筋トレを減らして走ろうかな、と思う。
中年期の身体メンテナンスとして週二回ほどマシントレーニングを続けて二年ほど、ふだんは一人でやっているのだが、トレーナーに状態を見てもらった。そうしたら、「特別なスポーツをするのではない中年女性としてはじゅうぶんな筋力があり、バランスも悪くない」とのコメントを得た。
そしたら筋トレ減らそうかな、と思った。だって筋トレが楽しいと思ったこといっぺんもないんだもん。老化して筋力が落ちたからしょうがなくやってて、なんなら「加齢にともなう税」って呼んでるんだもん。ほら昔あったじゃん税を労役で払うやつ。そんで他の運動をしたい。もっと楽しいやつ。
他のって、何を。
そう思って、ないかも、と気づいた。
ときどき区民プールで泳いでいて、これは端的に気持ちいいから好きなのだが、飽きてもいる。もともと泳ぎが大の苦手で、大人になるまでクロールができず、平泳ぎ一辺倒だった。今でも九割平泳ぎである。そりゃ飽きる。
運動の手持ちのカードが貧弱すぎる。このままで長い中年期を健康に過ごせる気がしない。
同世代の友人の中にはヨガをやっている人が幾人かあるが、わたしはヨガとはあんまり気が合わない。ヨガそのものではなく、ヨガに付随するさまざまなイメージと気が合わないといったらいいだろうか。いや、おしゃれで素敵だと思うんですよ。ただね、わたしの個人的な指向として、その周辺に疑似科学とかある種のスピリチュアルとかの気配がちょっとでもすると、「うへえ」ってなっちゃうんです。ヨガに罪はないです。
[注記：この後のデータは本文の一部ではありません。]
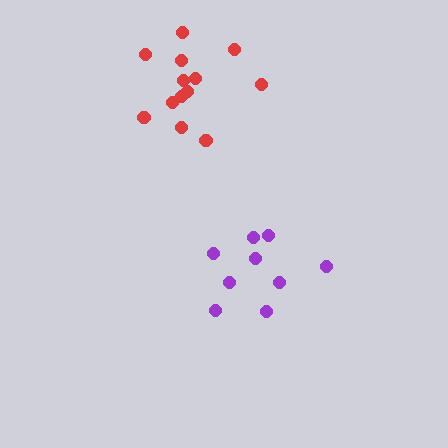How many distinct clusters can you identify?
There are 2 distinct clusters.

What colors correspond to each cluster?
The clusters are colored: purple, red.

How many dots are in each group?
Group 1: 9 dots, Group 2: 13 dots (22 total).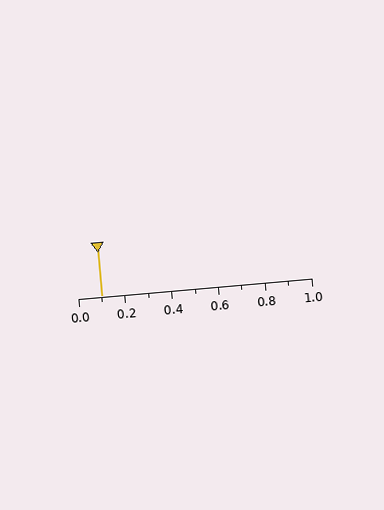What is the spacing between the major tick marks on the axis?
The major ticks are spaced 0.2 apart.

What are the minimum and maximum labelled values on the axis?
The axis runs from 0.0 to 1.0.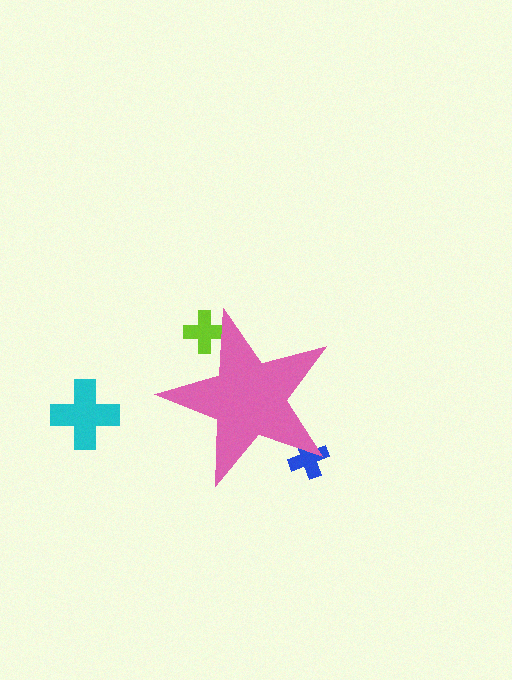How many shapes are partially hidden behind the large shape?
2 shapes are partially hidden.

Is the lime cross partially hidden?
Yes, the lime cross is partially hidden behind the pink star.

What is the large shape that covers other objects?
A pink star.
他の友人たちにどんな運動をやっているか尋ねてみると、「これまでもしてこなかったし、これからもしない」との堂々たる回答、「散歩をしている」という枯れた回答があった一方、なんかすごく運動している人もいた。キックボクシングで他人とスパーリングするレベルにまで達していたり、わりと難易度の高い山に登ったりしているのだ。いつのまに。
山登りをしている幼なじみが言う。
そしたら走ったらいいじゃん。わたしもしょっちゅう登るような時間はないから、ランで体力づくりしてるよ。あなた、走ることについては才覚があるはずでしょう。ていうか、他に才覚のある運動はないでしょう。球技は全滅、スキーやスケートもだめ、ダンスに至ってはこの世の終わりを連想させる。しかしどこまでも走る。メロスのように。そういう子だったでしょう。
言われて思い出した。
走ることはある時期までのわたしにとってあまりに当たり前のことで、「やっていた」というほどのトレーニングを受けたこともなくて、だから「運動」のバリエーションに入れるのをすっかり忘れていたのである。
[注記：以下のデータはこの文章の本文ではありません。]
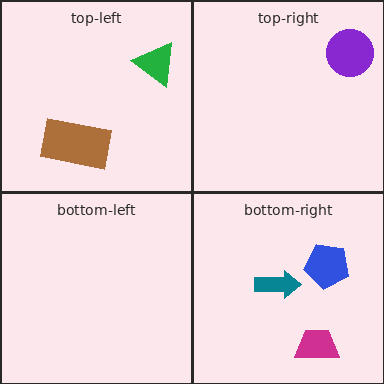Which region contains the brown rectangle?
The top-left region.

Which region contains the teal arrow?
The bottom-right region.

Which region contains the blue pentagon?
The bottom-right region.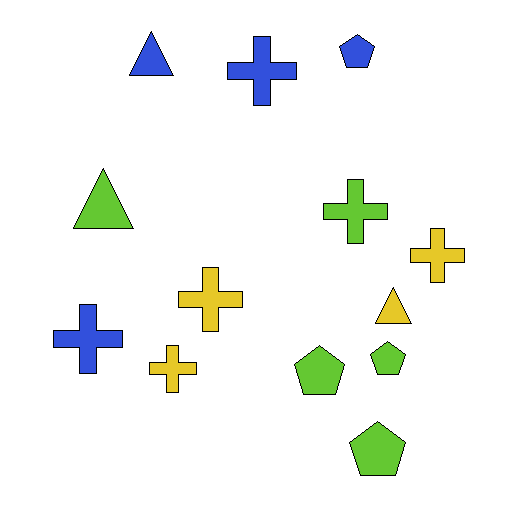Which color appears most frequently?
Lime, with 5 objects.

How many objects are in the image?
There are 13 objects.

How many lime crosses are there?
There is 1 lime cross.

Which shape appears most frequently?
Cross, with 6 objects.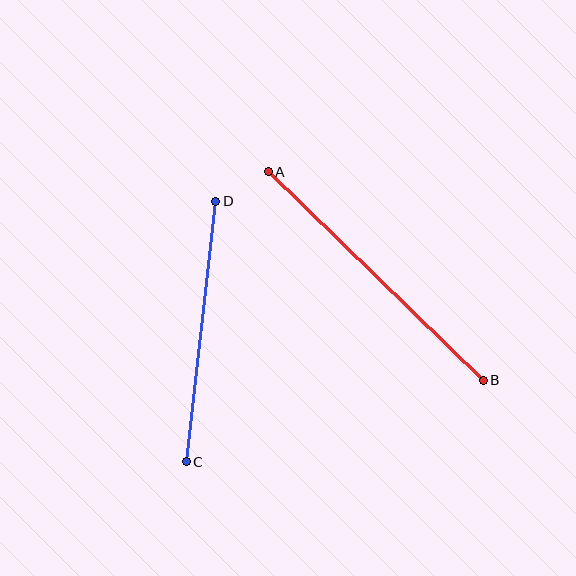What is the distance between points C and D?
The distance is approximately 262 pixels.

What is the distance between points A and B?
The distance is approximately 300 pixels.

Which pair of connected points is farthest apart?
Points A and B are farthest apart.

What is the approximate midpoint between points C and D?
The midpoint is at approximately (201, 331) pixels.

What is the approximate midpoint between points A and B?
The midpoint is at approximately (376, 276) pixels.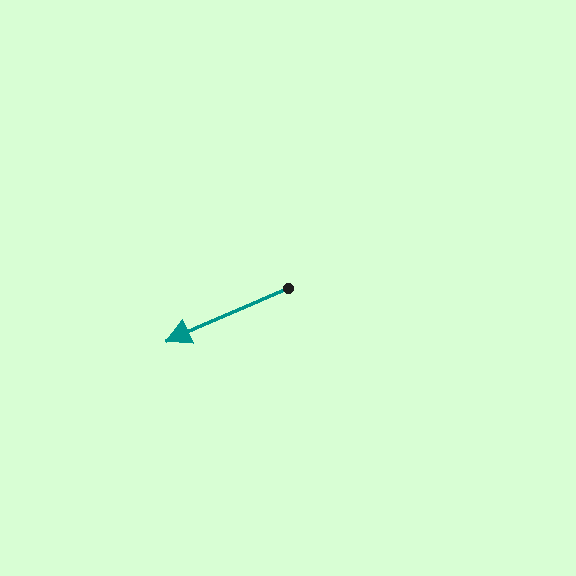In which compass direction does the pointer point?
Southwest.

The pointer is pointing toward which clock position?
Roughly 8 o'clock.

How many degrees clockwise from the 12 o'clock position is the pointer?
Approximately 247 degrees.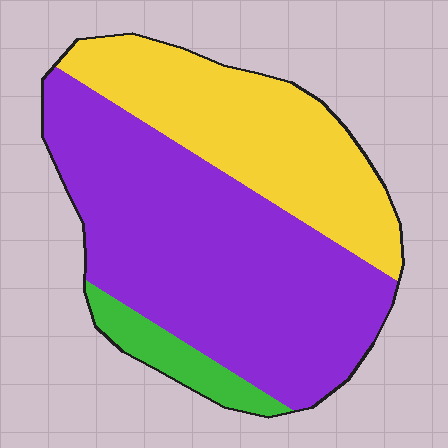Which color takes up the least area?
Green, at roughly 10%.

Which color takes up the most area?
Purple, at roughly 60%.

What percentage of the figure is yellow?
Yellow takes up about one third (1/3) of the figure.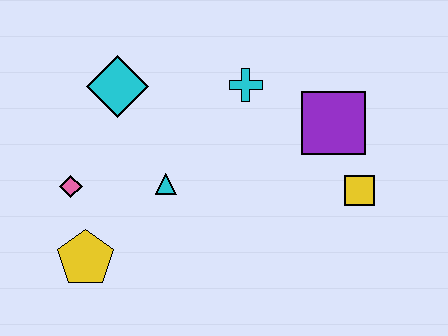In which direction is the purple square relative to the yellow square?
The purple square is above the yellow square.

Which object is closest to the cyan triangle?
The pink diamond is closest to the cyan triangle.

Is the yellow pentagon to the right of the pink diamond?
Yes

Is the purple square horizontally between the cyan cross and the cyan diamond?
No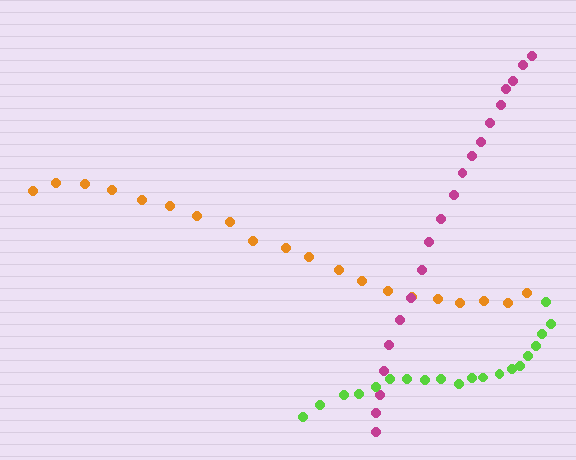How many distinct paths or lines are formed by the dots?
There are 3 distinct paths.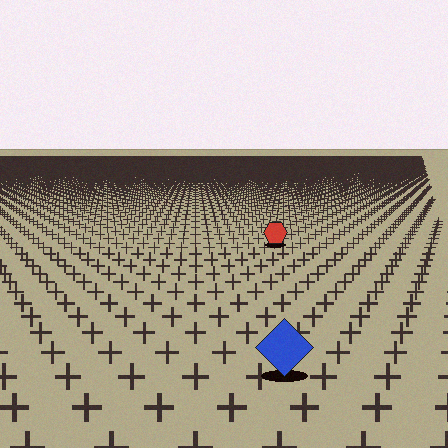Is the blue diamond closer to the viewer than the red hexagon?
Yes. The blue diamond is closer — you can tell from the texture gradient: the ground texture is coarser near it.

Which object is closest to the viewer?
The blue diamond is closest. The texture marks near it are larger and more spread out.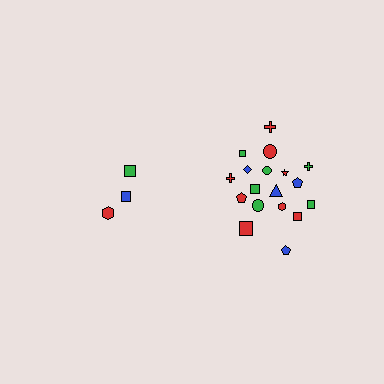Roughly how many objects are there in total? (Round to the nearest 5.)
Roughly 20 objects in total.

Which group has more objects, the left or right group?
The right group.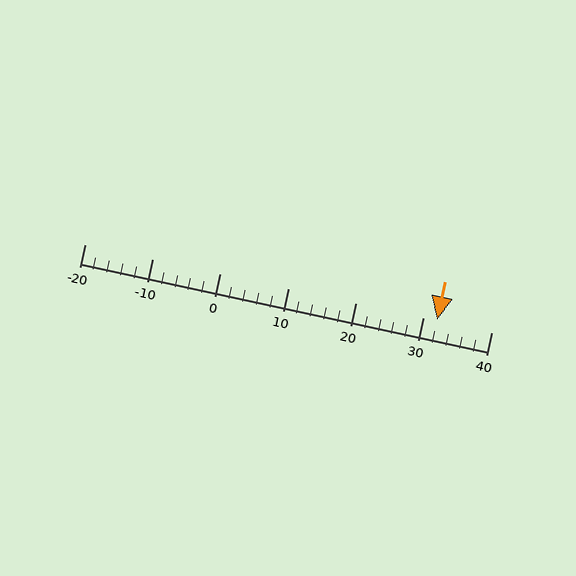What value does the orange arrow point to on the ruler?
The orange arrow points to approximately 32.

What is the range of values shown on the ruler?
The ruler shows values from -20 to 40.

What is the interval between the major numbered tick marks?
The major tick marks are spaced 10 units apart.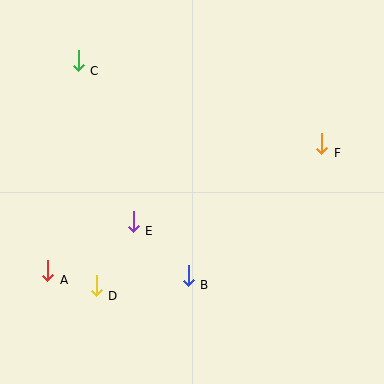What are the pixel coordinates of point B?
Point B is at (188, 285).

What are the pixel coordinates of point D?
Point D is at (96, 296).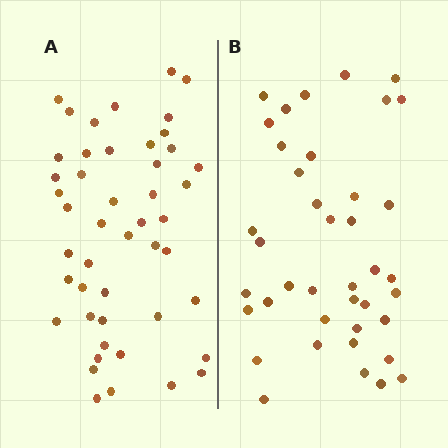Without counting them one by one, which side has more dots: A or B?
Region A (the left region) has more dots.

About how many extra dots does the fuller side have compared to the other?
Region A has roughly 8 or so more dots than region B.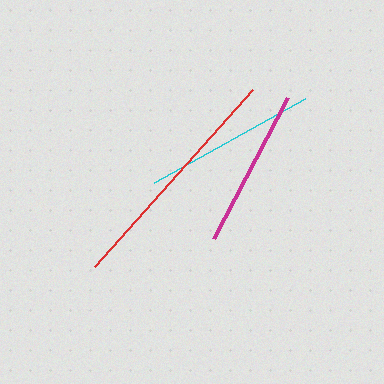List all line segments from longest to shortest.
From longest to shortest: red, cyan and magenta (about equal).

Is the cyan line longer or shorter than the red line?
The red line is longer than the cyan line.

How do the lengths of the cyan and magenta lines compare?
The cyan and magenta lines are approximately the same length.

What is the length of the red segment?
The red segment is approximately 238 pixels long.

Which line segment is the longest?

中学校から陸上部に所属したのはどこかの部活に入らなければならなかったから、そして学校の体力測定の結果「陸上部で中長距離を走れ」と言われたから、さらにお金がかからなかったからである。一足きりの自分の靴だったスニーカーと体育で使うジャージで学校のトラックと河川敷を走っていた。文字どおりただぼけっと走って、たいしたフォーム矯正もされなかった。そんなに熱心な顧問ではなかったのだ。それで東京都大会まで行った。電車賃がかかるのが、少しいやだった。
そうして部活動が義務でなくなると、そのことをすっかり忘れた。
大人になって考えてみると、これはたしかに価値ある能力である。それで将来が開ける種類やレベルの能力ではないので、子どものころはどうでもよかったのだが、もうとうに大人で職があるから将来は開かなくていい。
友人が言う。
人よりうまくできることをやるのは楽しいものですよ。
友人が山登りをはじめたのは年をとってから才能が開花した叔母の影響なのだそうである。彼女の叔母は特段のスポーツ経験のないまま五十代の終盤を迎え、疫病流行下で退屈して登山をはじめ、あっというまに冬山だの山小屋連泊だのをやるようになり、先だっては剱岳から元気に帰ってきたそうだ。還暦を迎え余暇にまかせて百名山の九割を踏破、その間すり傷以上の怪我をせず、高山病にもなったことがない。
才能、と彼女は言う。それが大げさなら、素質。
叔母にそんな素質があるなんて周囲も本人もわからなかったの。なんていうか、夢のある話だけど、そこまでじゃなくても、すでにできるとわかっていることをやるのも、いいもんだと思うわよ。わたしは思うんだけど、若いころに誰にも見つからなかった、見つかってもすっかり忘れていた才能に戻って楽しむのは、年をとった人間の特権なんだよ。だってもう才能を使って何か役に立つことをする必要がないんだから。